Vestiti: Per quanto riguarda l’abbagliamento la tunica era la più utilizzata, una intima e l’altra esterna, ma l’abito più diffuso era la toga che poteva essere indossata solo da chi era cittadino romano mentre se un uomo veniva esiliato non poteva più indossarla lo, jus togae. A seconda della fascia d’età: i ragazzi romani fino ai quindici anni portavano la toga praetexta orlata da un nastro purpureo mentre raggiunta la maggiore età, tra i quindici e i diciassette anni, potevano indossare la toga virilis bianca.
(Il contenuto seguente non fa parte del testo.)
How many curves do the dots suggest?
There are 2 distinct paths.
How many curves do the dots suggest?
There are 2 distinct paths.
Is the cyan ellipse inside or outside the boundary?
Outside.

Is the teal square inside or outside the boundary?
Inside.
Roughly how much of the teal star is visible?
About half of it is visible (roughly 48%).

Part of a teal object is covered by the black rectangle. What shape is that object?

A seconda delle varie situazioni sia private che pubbliche veniva indossata una specifica toga: chi era candidato indossava la toga candida mentre chi aveva subito un lutto la toga pulla grigia o nera, tutte le persone venivano sepolte con la toga che avevano indossato in vita.
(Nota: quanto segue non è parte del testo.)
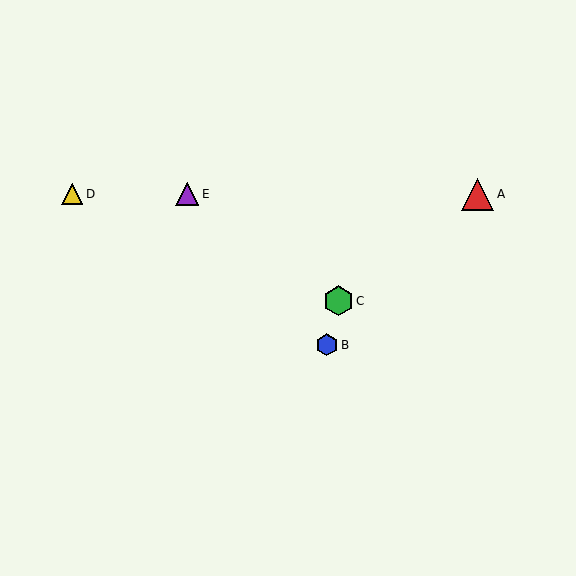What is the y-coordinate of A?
Object A is at y≈194.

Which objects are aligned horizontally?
Objects A, D, E are aligned horizontally.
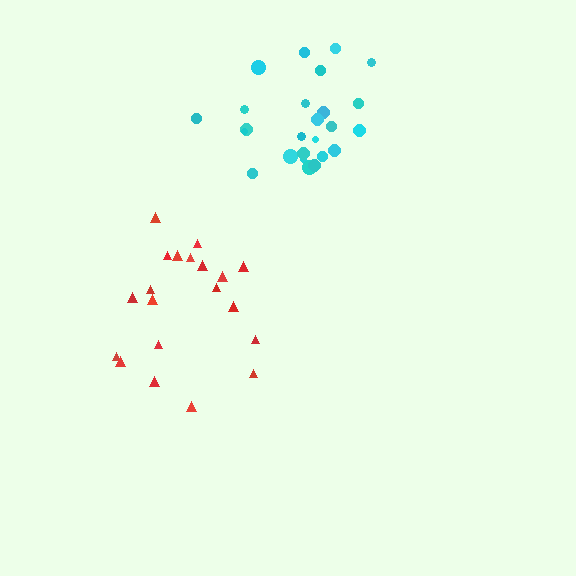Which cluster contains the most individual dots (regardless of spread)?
Cyan (25).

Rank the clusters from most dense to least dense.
cyan, red.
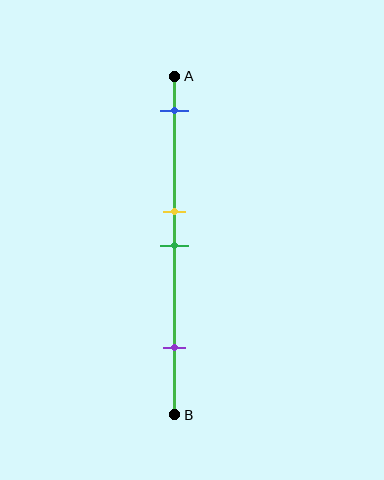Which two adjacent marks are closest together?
The yellow and green marks are the closest adjacent pair.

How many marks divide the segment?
There are 4 marks dividing the segment.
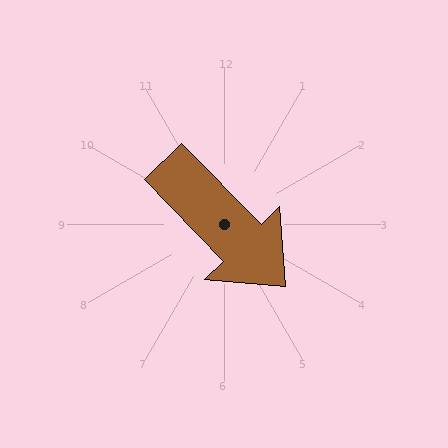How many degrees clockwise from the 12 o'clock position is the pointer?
Approximately 136 degrees.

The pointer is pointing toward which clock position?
Roughly 5 o'clock.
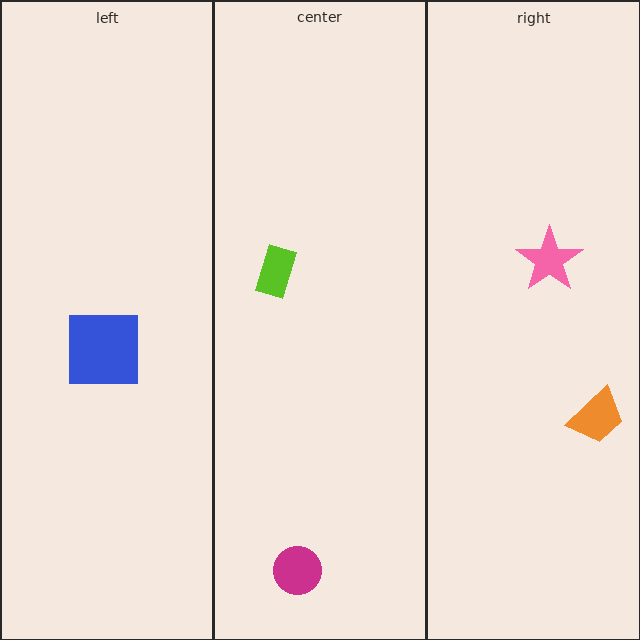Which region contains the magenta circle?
The center region.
Le persone comuni indossavano la toga solo in occasioni formali mentre per i senatori era un modo per rappresentare il loro ceto sociale, era una toga bianca con una striscia porpora.  Le scarpe di diverse forme: le solae  sandali tipici con i lacci, le crepidae sandali di cuoio intrecciato, i calcei scarpe con corregge intrecciate e le caligae stivaletti chiusi “le donne invece indossavano come indumenti il perizoma, una fascia per il seno e una o più tuniche subuculae di lana o di lino senza maniche, al di sopra si indossava il supparum era ornato da fibule o cammei che fungevano da blocco per la stola che ricadeva sulle braccia a formare delle maniche e una cinta in vita il cingulum che formava uno sbuffo di stoffa che rendeva l’abito più ricco. Le giovani romane indossavano invece la recta una tunica bianca stretta in vita e leggermente scampanata. L’abito nuziale era una tunica bianca lunga fino ai piedi e stretta in vita dal cingulum herculeum, i cui capi erano fermati da due nodi contro il malocchio, che il marito scioglieva la notte delle nozze. Sopra si indossava la sopraveste color zafferano e ai piedi dei sandali dello stesso colore. I capelli erano acconciati in sei trecce raccolte in una reticella e il capo era coperto dal flammeum un velo rosso che nascondeva il viso”.

Inoltre amavano gioielli di buona fattura, soprattutto l’oreficeria etrusca molto in voga per la sua complicatissima ma bellissima lavorazione a filigrana e a granula. Ebbene non mi sembra che sia cambiato molto se non la tecnologia con cui si producono le stesse cose che già erano amate in passato: ma i desideri e le esigenze delle donne e degli uomini almeno per l’estetica e la cosmesi sono sempre le stesse, la ricerca dell’eterna giovinezza e bellezza ha caratterizzato tutte le epoche storiche, fino a vendere l’anima al diavolo per ottenerla! 

Quanti natali esistono?

Esite un unico die natalis? La risposta è complessa, come per le tante divine commedie nate in tutta Europa che però trovano nell’opera di Dante l’espressione più famosa, anche per il 25 dicembre abbiamo più culti pagani e religiosi che consideravano questo giorno come emblematico, importante per la nascita degli dei pagani e successivamente utilizzato per rappresentare la nascita di Gesù Cristo. Il giorno del natale per i romani era semplicemente il giorno della nascita un evento importante sia pubblico che privato o come la nascita di persone, o città o regni, divinità etc.

 

IL 25 DICEMBRE SOL INVICTU

 Il solstizio d’inverno

La notte più lunga, come tenebra nera avvolgeva il giorno più corto dell’anno. Il sole veniva imprigionato dalle ombre buie del mondo, non potendosi liberare stava fermo, solsistium “immobile”, d’inverno: dal 22 al 24 dicembre nell’emisfero nord della terra il sole immobile. Il sole nascosto dal buio raggiungeva il punto di massima distanza dal piano equatoriale e così si determinava la notte più lunga dell’anno che sposa il giorno più corto dell’anno. Dopo il solstizio d’inverno il sole invicto, invincibile torna ad impadronirsi della luce e potente sconfigge il buio  fino ad arrivare al solstizio d’estate il 21 giugno con il giorno più lungo dell’anno e la notte più corta. In nome dei solstizi i popoli antichi celebravano diverse feste e divinità spesso tutte “nate” il 25 dicembre, dies natalis sol invictus, giorno della nascita del sole invictus, appunto  mai sconfitto, che dopo il buio della morte tornava a sorgere nella sua potenza di luce e calore, risvegliando lentamente la natura dal sonno profondo causato del freddo e del buio dell’inverno, rendendola fertile e prodigiosa.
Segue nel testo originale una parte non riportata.